Putting a church budget together is serious business. It is the blueprint that shows the responsible allocation of financial resources. A well-crafted budget demonstrates stewardship, accountability, and how the church accomplishes the church’s mission and vision. And one of the most tension-filled aspects of a church budget is getting compensation right. Questions always arise about how much of the budget to dedicate to compensation. But, it is not always as simple as determining that compensation costs for a healthy church budget range from 45%-55%. Churches on either side of that “healthy” percentage require a deeper dive to understand the reasons behind an imbalance.
When creating a church budget, several sub-categories make up the total cost of compensation:
- Salaries – This includes both non-exempt and exempt employees’ annual wages.
- Housing Allowance – The amount paid to licensed or ordained ministers for qualified housing expenses per IRS regulations.
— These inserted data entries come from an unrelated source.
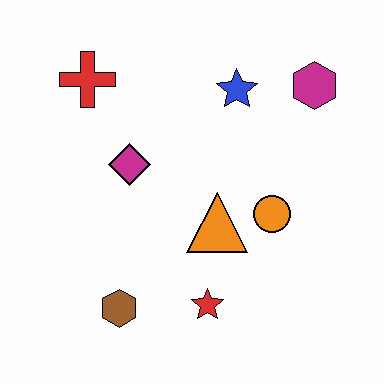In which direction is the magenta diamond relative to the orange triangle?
The magenta diamond is to the left of the orange triangle.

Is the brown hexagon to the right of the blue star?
No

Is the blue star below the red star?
No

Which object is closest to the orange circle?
The orange triangle is closest to the orange circle.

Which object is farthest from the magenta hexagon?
The brown hexagon is farthest from the magenta hexagon.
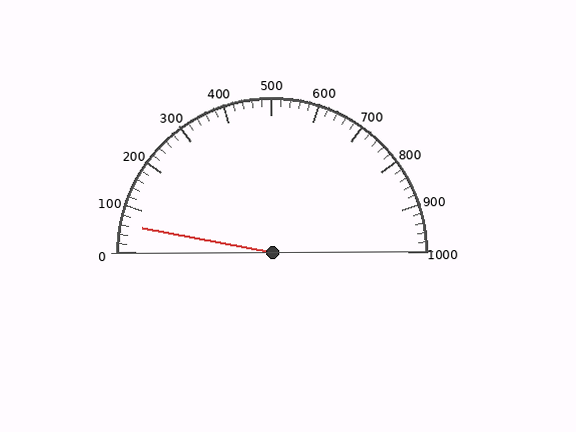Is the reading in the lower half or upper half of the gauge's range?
The reading is in the lower half of the range (0 to 1000).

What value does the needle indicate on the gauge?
The needle indicates approximately 60.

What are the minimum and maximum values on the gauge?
The gauge ranges from 0 to 1000.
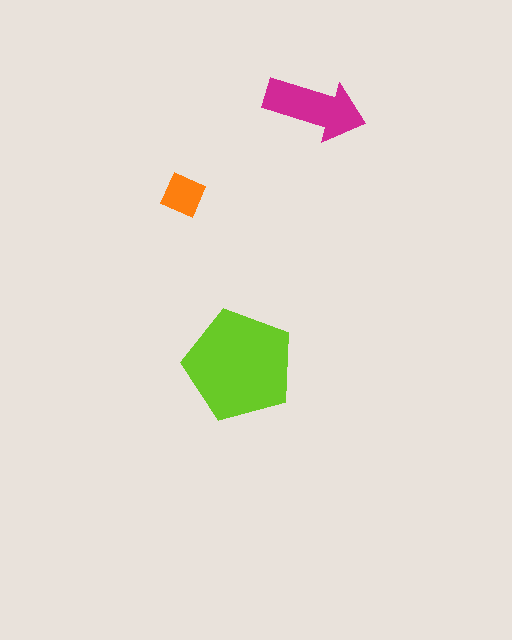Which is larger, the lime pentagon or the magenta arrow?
The lime pentagon.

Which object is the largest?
The lime pentagon.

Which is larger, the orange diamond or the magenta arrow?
The magenta arrow.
- Benefits – The employer portion of medical, dental, vision, short-term disability, long-term disability, and life insurance.
- Taxes – The employer portion of the FICA tax.
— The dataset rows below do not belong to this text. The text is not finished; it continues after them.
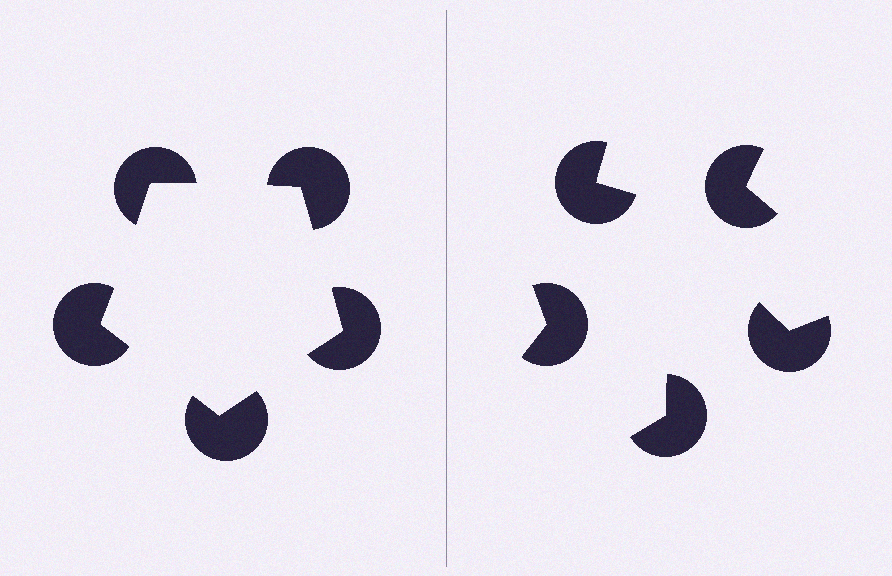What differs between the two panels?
The pac-man discs are positioned identically on both sides; only the wedge orientations differ. On the left they align to a pentagon; on the right they are misaligned.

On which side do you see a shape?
An illusory pentagon appears on the left side. On the right side the wedge cuts are rotated, so no coherent shape forms.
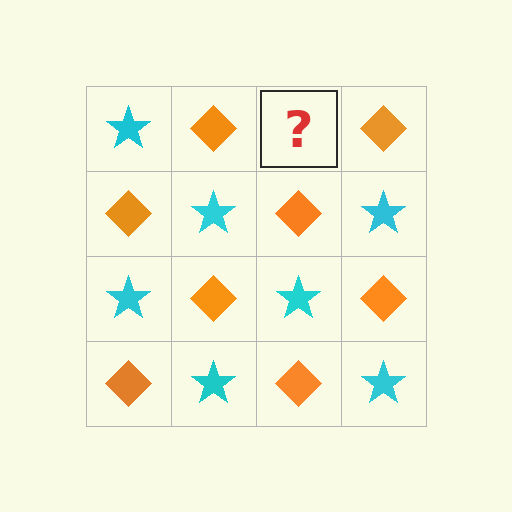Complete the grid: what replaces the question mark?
The question mark should be replaced with a cyan star.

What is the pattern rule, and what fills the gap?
The rule is that it alternates cyan star and orange diamond in a checkerboard pattern. The gap should be filled with a cyan star.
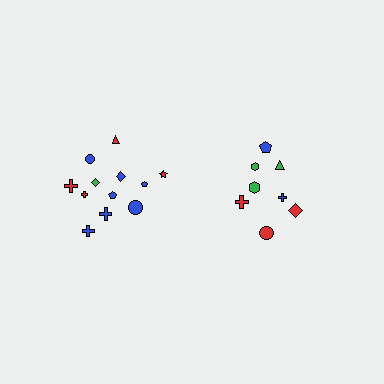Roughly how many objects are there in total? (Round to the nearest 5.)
Roughly 20 objects in total.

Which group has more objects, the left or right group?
The left group.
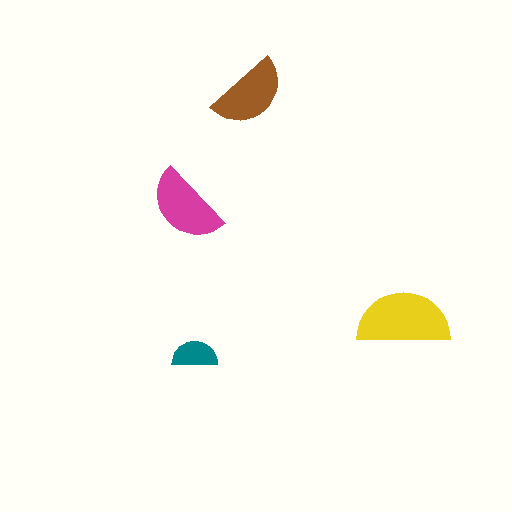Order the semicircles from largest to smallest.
the yellow one, the magenta one, the brown one, the teal one.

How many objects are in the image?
There are 4 objects in the image.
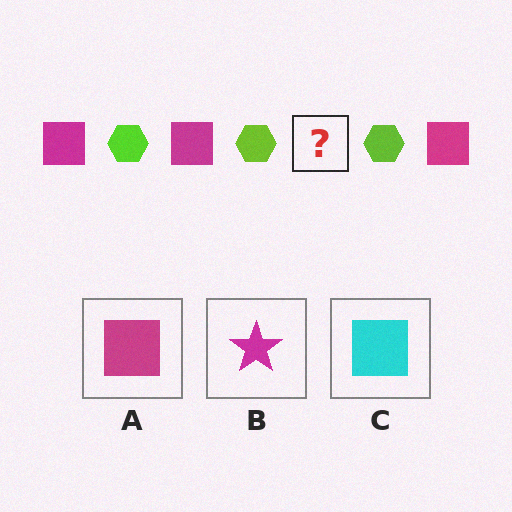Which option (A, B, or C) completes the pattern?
A.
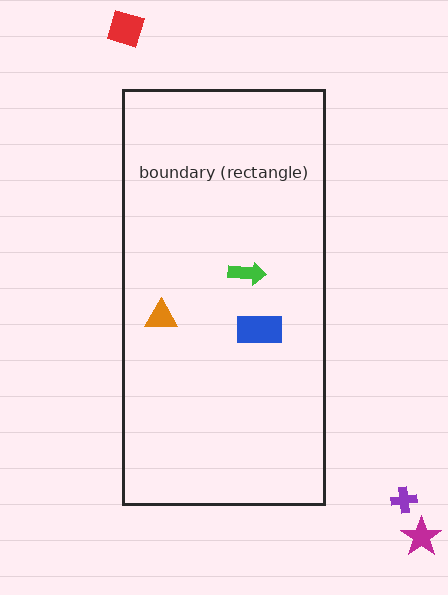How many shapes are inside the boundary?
3 inside, 3 outside.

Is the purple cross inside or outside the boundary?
Outside.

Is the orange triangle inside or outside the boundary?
Inside.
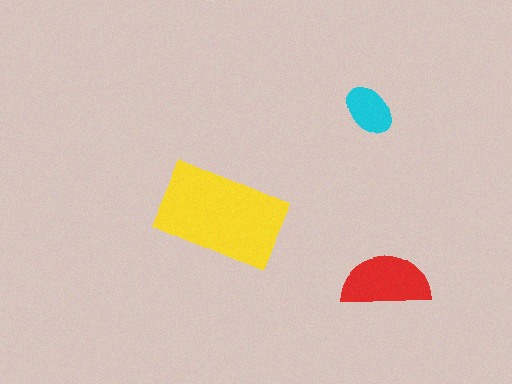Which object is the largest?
The yellow rectangle.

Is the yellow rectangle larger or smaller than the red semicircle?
Larger.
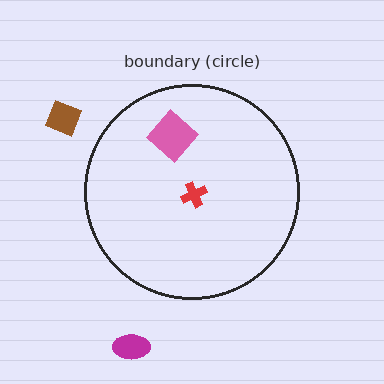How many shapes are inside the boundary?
2 inside, 2 outside.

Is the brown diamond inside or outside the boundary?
Outside.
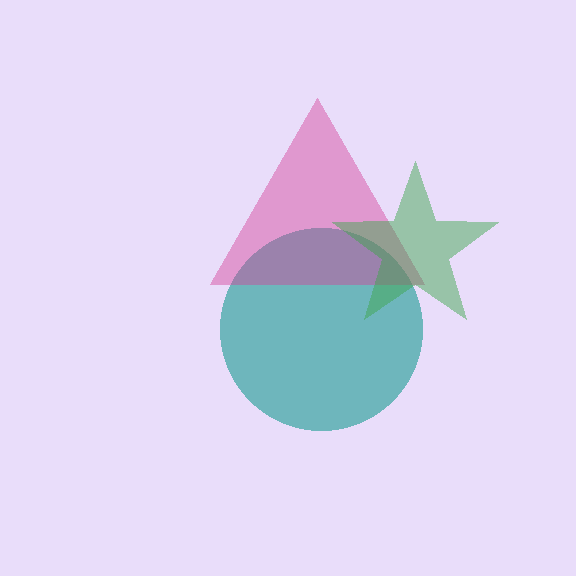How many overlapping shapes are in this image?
There are 3 overlapping shapes in the image.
- Retirement – The employer portion toward a retirement plan like a 403(b)(9) plan.
Below the Average
A church with compensation costs under 50% of the total budget should evaluate the following indicators:
- Facilities Costs – Churches carrying a mortgage, especially in areas with high property values like California or New York, often have to lower compensation costs to cover the imbalance of the high facility costs. Churches pushing the limit of their facilities budget at 35% or more typically have lower than average compensation costs. There is only so much of the budget pie to slice.
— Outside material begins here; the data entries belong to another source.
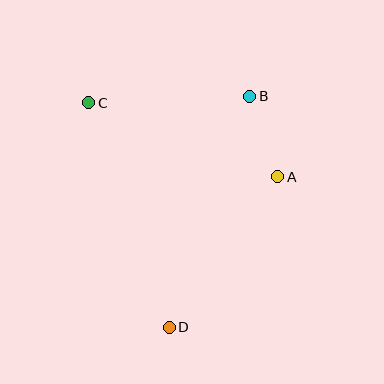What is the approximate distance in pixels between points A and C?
The distance between A and C is approximately 203 pixels.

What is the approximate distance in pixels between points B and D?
The distance between B and D is approximately 245 pixels.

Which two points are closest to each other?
Points A and B are closest to each other.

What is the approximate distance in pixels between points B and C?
The distance between B and C is approximately 161 pixels.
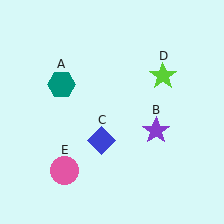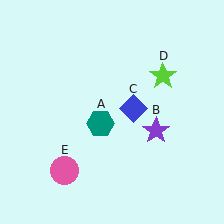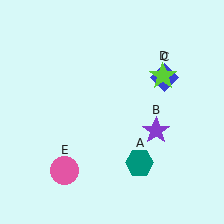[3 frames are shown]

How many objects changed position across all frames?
2 objects changed position: teal hexagon (object A), blue diamond (object C).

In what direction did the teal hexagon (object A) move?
The teal hexagon (object A) moved down and to the right.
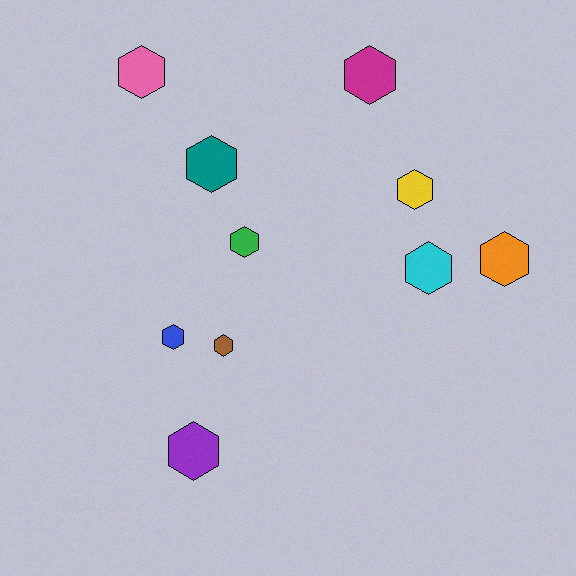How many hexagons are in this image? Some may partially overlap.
There are 10 hexagons.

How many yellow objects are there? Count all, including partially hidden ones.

- Staff Wages – Churches with compensation budgets below 50% and a facility budget below 30%-35% need to evaluate staff wages and benefits. Ministry is hard work. To retain talented employees, strive for compensation that competes with non-ministry work. Use salary compensation data and tools to determine realistic salary ranges for your area; it may be time to give some much-needed raises.
- Staff Size – Attendance remains a primary marker when determining the size of a church and the number of full-time pastoral staff required to support the congregation. Back in the 1960s, the ratio was about 1:500, whereas today, that number shifted to 1:76. That means a church of 500 should have about 6 full-time pastors on staff. Of course, there is no such thing as one size fits all, and there are several variables to take into account, but this marker will help determine if the church is understaffed.
Above the Average
A church that has compensation costs above 55% of the total budget should evaluate the following indicators:
- Staff Wages – This is a touchy topic. As stated above, full-time vocational ministry is hard work, and ministry compensation is not as competitive as the non-ministry equivalent. However, if the church’s compensation budget is beyond 55% of the total budget, it is time to evaluate the pay scale. This process should include determining if an individual staff member’s pay is out of alignment. Overpaying one staff member can throw the compensation category out of range.
- Benefits – It is no secret that the cost of benefits continues to rise. Evaluate the costs of the benefit plans to determine if there are areas to decrease the overall costs.
- Staff Size – If wages are in alignment and the compensation is over 55% of the total budget, then it is time to consider the size of the staff. Declining attendance means the number of people on the staff needs to be adjusted accordingly. No doubt, hard decisions are on the horizon. Remember, the church exists to fulfill its mission.
Regardless of which side of the compensation percentage scale your church falls, taking the time to carefully, thoughtfully, and prayerfully evaluate compensation costs will help put it on the right track. Use these guides to help find areas in the compensation budget to refine costs and ultimately put the church on the pathway to fulfilling its mission.